- Keputusan The Fed
Bersamaan dengan banyaknya laporan pendapatan perusahaan, investor juga harus menyisihkan waktu dalam kalender mereka untuk serangkaian keputusan suku bunga bank sentral yang dapat memberikan gambaran lebih jelas tentang bagaimana para pembuat kebijakan memperkirakan kinerja ekonomi utama seiring dengan meningkatnya dampak perang Iran.
Salah satu yang menjadi sorotan utama adalah Federal Reserve (The Fed), yang sebagian besar diperkirakan mempertahankan biaya pinjaman pada akhir pertemuan dua hari terakhirnya pada Rabu.
Ekspektasi bahwa The Fed akan segera melakukan pemotongan suku bunga telah mereda sejak pecahnya perang Iran pada akhir Februari, yang disertai dengan guncangan energi yang pada gilirannya mengancam akan memicu tekanan inflasi di berbagai negara di dunia.
Namun, beberapa analis berpendapat bahwa beberapa bank sentral lainnya sedang mempertimbangkan kenaikan suku bunga, mempertahankan suku bunga justru akan memberikan dukungan bagi aset AS.
Topik lainnya terkait masa depan Ketua Fed Jerome Powell, yang akan mundur dari pucuk pimpinan bank sentral pada Mei, tetapi belum mengindikasikan apakah ia akan meninggalkan komite penetapan suku bunga Fed.
Pilihan Trump untuk menggantikan Powell, yaitu mantan Gubernur Fed Kevin Warsh, belum dikonfirmasi, meskipun hambatan utama mungkin telah dihilangkan pekan lalu ketika Departemen Kehakiman mengatakan akan menutup penyelidikan terhadap Powell terkait biaya renovasi kantor pusat The Fed.
- Pengumuman ECB, BOE, BOJ
Selain The Fed, lebih banyak keputusan akan dikeluarkan oleh Bank Sentral Eropa, Bank of England, dan Bank of Japan.
ECB sebagian besar diperkirakan mempertahankan suku bunga deposito pada 30 April, tetapi akan menaikkan biaya pinjaman pada Juni dalam upaya untuk mengendalikan tekanan inflasi terkait perang, menurut Reuters.
Sementara itu, BOE diperkirakan akan tetap mempertahankan suku bunga pada Kamis, dengan para pembuat kebijakan mencoba mengukur seberapa besar inflasi dan pertumbuhan akan terpengaruh oleh konflik tersebut.

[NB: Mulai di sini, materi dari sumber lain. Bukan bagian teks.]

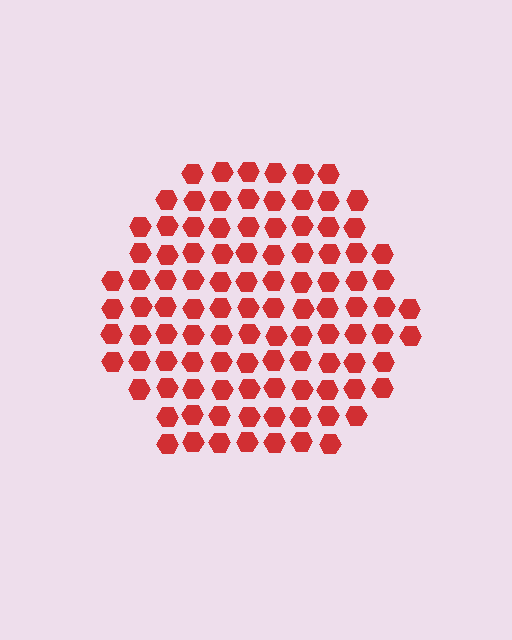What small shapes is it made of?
It is made of small hexagons.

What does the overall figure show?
The overall figure shows a hexagon.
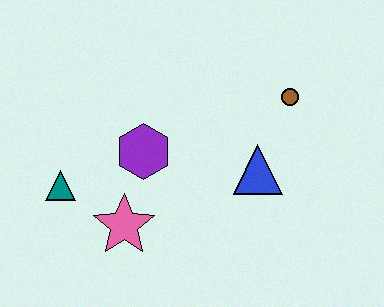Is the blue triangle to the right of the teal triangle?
Yes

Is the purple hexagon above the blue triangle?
Yes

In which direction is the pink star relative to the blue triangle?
The pink star is to the left of the blue triangle.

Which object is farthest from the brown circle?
The teal triangle is farthest from the brown circle.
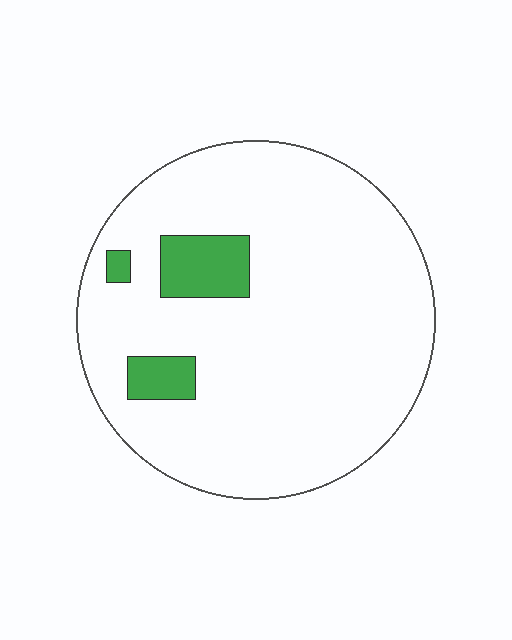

Namun, kenaikan suku bunga mungkin akan terjadi akhir tahun ini, menurut prediksi beberapa investor.
Di Asia, BOJ secara luas diperkirakan akan mempertahankan suku bunga tidak berubah pada akhir pertemuan pada 28 April, meskipun bank sentral dapat mengambil langkah agresif dalam menghadapi tekanan inflasi yang meningkat dan harga minyak yang lebih tinggi.